Hello! I'm 22 years old & my husband & I have been married for almost 2 years, coming up next month
We love each other very much & are extremely happy! We have a healthy & stable relationship. However, we have issues pertaining to our sex life, or at least I do. All through high school, I was scared out of having sex due to "sex ed teachers" talking about how bad sex was & then Christians also talking about how bad pre-marital sex is. But I never heard anything about sex in marriage. I understand why pre-marital sex is bad, but if it's so bad then how is sex in your marriage good. I feel like even though we are married, I am doing something that is wrong & disgraceful! I HATE doing this to my husband & I feel that it does put some strain on our relationship, so I really need a Christian's advice on sex in marriage. Thank you!
Kelsey B
Religion has always made people feel ashamed about having sex, the thing is; God's actually a very sexually understanding creator! Sex is about emotional intimacy, about sharing a fruit together and bringing you together through physical imtimacy (and often ecstasy!)
It's nothing to be ashamed about but obviously that won't stop you feeling ashamed. Just understand, this is one area that you are allowed total freedom in, to do it as much and as often as the two of you like.
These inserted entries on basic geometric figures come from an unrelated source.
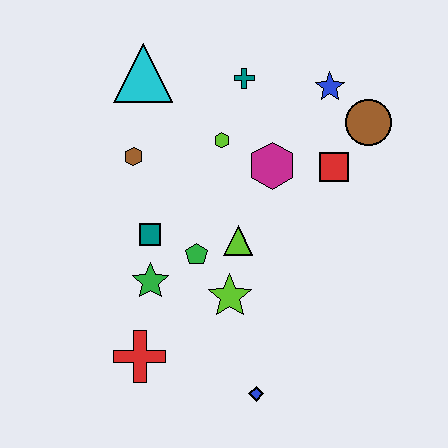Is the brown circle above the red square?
Yes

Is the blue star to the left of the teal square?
No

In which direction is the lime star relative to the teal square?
The lime star is to the right of the teal square.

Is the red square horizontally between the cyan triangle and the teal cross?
No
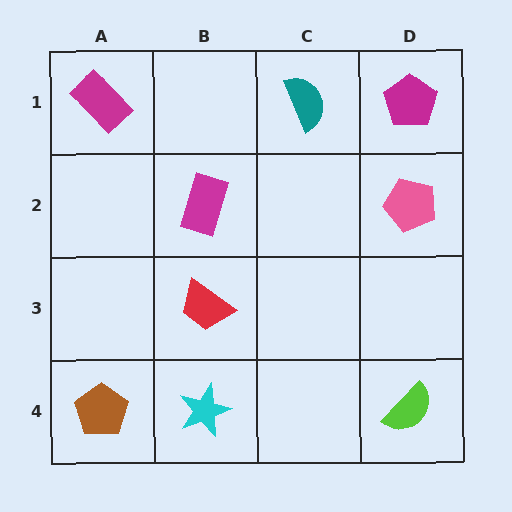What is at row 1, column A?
A magenta rectangle.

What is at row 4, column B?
A cyan star.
I know it's unorthodox to put this kind of advice on a Christian forum, but I would have you and your husband talk and perhaps get some basic knowledge and tips from each other. Things that make you feel more comfortable and ways that both he and you can make the experience more enjoyable for each other. And you'll find after a while that the two of you will start to understand how to have a great time in this respect.
Personally, I have had sex before, though I'm off it now. And one of the reasons I decided to abstain (apart from the obvious) was because sex has become so sleazy and cheap and commercialized to a lot of society, that I also almost felt guilty doing it; but moreso I felt inadequate and I've decided to wait for someone who first understands and loves me as a human being.
But you two; you already have that! What you have is a form of intimacy, regarding sex, that doesn't come with all the social preconceptions! You're both married and you both don't know other partners. You just know each other. And you two can learn each other inside out and make your sex life very fulfilling for the boht of you because of this; moreso than people who have certain preconceptions and standards about sex. That's what makes this special.
This is a learning curve for both of you. To come together and slowly build up sexual trust and comfort; to explore avenues with each other and find out what you both desire in this respect.
I'd start off by doing some research, getting a basic idea of how things work and then having a fun evening out together; a meal and a movie perhaps? Then a glass of wine to ease the nerves.
remember, this is all about you two; not about society's standards. This is about you two learning to connect together as a couple, according to what you both need and desire. And communication is the key.